Kuf, cheffe du bureau de l’Iran, est responsable de la « stratégie de l’organisation contre la menace iranienne sous toutes ses formes » et de la coordination entre les branches opérationnelles, technologiques et de renseignement du Mossad, conjointement avec Tsahal et d’autres branches de sécurité concernées, a indiqué le communiqué.

Naftali Bennett, qui a travaillé en étroite collaboration avec les deux femmes alors qu’il était encore Premier ministre, a fait l’éloge de ces nominations dans une série de tweets jeudi.

David Barnea, chef du Mossad, lors d’une cérémonie marquant son arrivée à la tête de l’agence, le 1er juin 2021. (Crédit : Kobi Gideon/GPO)

Bennett a qualifié ces nominations de « grande décision », ajoutant que la semaine dernière, il les avait rencontrées pour une importante réunion de travail et que, comme toujours, il a ressenti qu’ils étaient « entre de bonnes mains ».

Bennett a ajouté que « les deux femmes ont conscience de la grande responsabilité de leur tâche et du développement du Mossad ». « Bonne chance ! », leur a-t-il souhaité.

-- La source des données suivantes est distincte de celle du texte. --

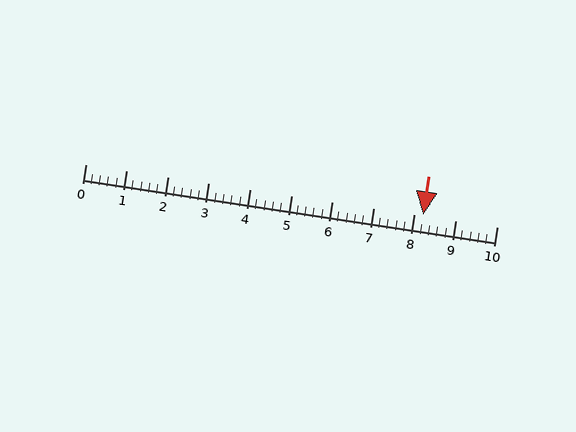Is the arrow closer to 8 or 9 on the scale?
The arrow is closer to 8.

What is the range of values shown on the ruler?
The ruler shows values from 0 to 10.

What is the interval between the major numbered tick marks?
The major tick marks are spaced 1 units apart.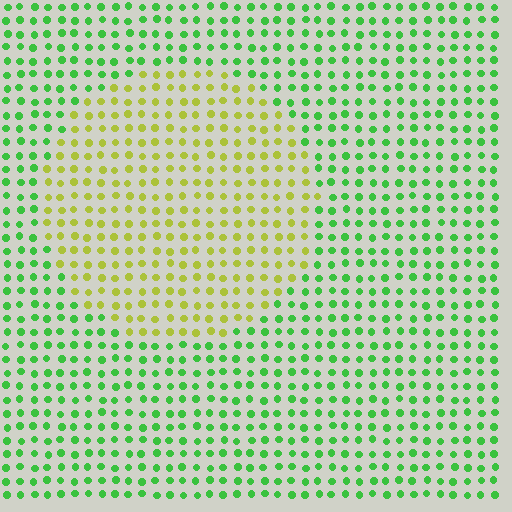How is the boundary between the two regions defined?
The boundary is defined purely by a slight shift in hue (about 52 degrees). Spacing, size, and orientation are identical on both sides.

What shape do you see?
I see a circle.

Malgré son retrait du poste de Premier ministre, Bennett conserve le portefeuille de l’Iran.

Le chef du Mossad, David Barnea, s’est aussi félicité de cette évolution, déclarant que « dès que l’on franchit les portes de l’organisation, l’égalité entre les hommes et les femmes est totale. De nombreuses femmes occupent tous types de rôles dans les opérations, en tant qu’agents et opérateurs d’agents, et sont intégrées au cœur des opérations et du renseignement, avec talent, professionnalisme et vivacité. »

Barnea a encouragé davantage de femmes à rejoindre le Mossad, soulignant que la « porte est toujours ouverte » aux « hommes et aux femmes », et que « tout ce qui compte, c’est leur aptitude au poste ».

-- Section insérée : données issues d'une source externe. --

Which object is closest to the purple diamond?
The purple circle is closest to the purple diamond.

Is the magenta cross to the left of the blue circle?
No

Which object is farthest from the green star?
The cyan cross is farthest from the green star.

« Il est important pour le Mossad, en tant qu’agence de sécurité qui se tient à l’avant-garde des opérations au nom de la sécurité nationale, d’informer les femmes des possibilités illimitées qui s’offrent à elles au sein de l’organisation, et d’être un exemple pour les autres agences de sécurité en ce qui concerne l’intégration des femmes dans des rôles clés », a déclaré Barnea.

Un entrepôt à Shorabad, au sud de Téhéran, où des agents du Mossad ont découvert et extrait des dizaines de milliers de dossiers secrets relatifs au programme d’armement nucléaire de l’Iran. (Crédit : Bureau du Premier ministre)

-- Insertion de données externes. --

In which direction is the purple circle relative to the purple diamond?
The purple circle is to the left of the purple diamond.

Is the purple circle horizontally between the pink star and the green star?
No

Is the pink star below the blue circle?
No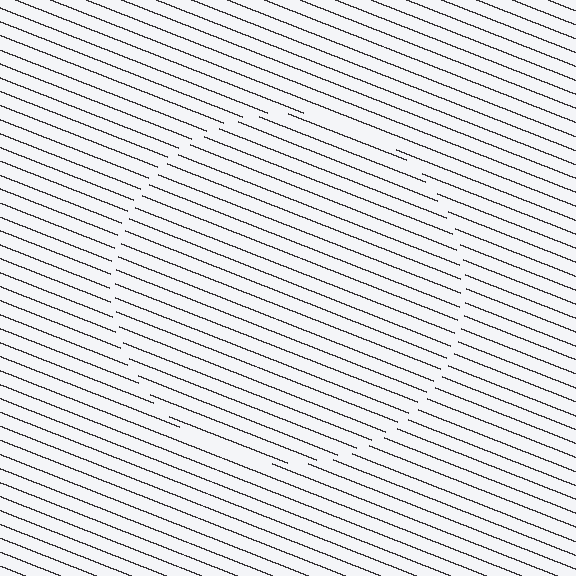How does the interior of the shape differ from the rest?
The interior of the shape contains the same grating, shifted by half a period — the contour is defined by the phase discontinuity where line-ends from the inner and outer gratings abut.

Avec l’adjointe d’Aleph, désignée par l’initiale hébraïque « Hey », la branche du renseignement du Mossad est désormais dirigée par deux femmes, ce qui, selon le Mossad, est « sans précédent ».

La récente vague de nominations constitue un nouvel apogée pour les femmes au Mossad, près de 30 ans après la nomination d’Aliza Magen au poste de directrice adjointe.

Depuis lors, les femmes ont occupé différents postes au sein de l’organisation secrète, notamment au sein du Forum des chefs de division. Toutefois, jusqu’à présent, aucune femme n’avait occupé un poste de directrice des renseignements ou de cheffe du bureau de l’Iran.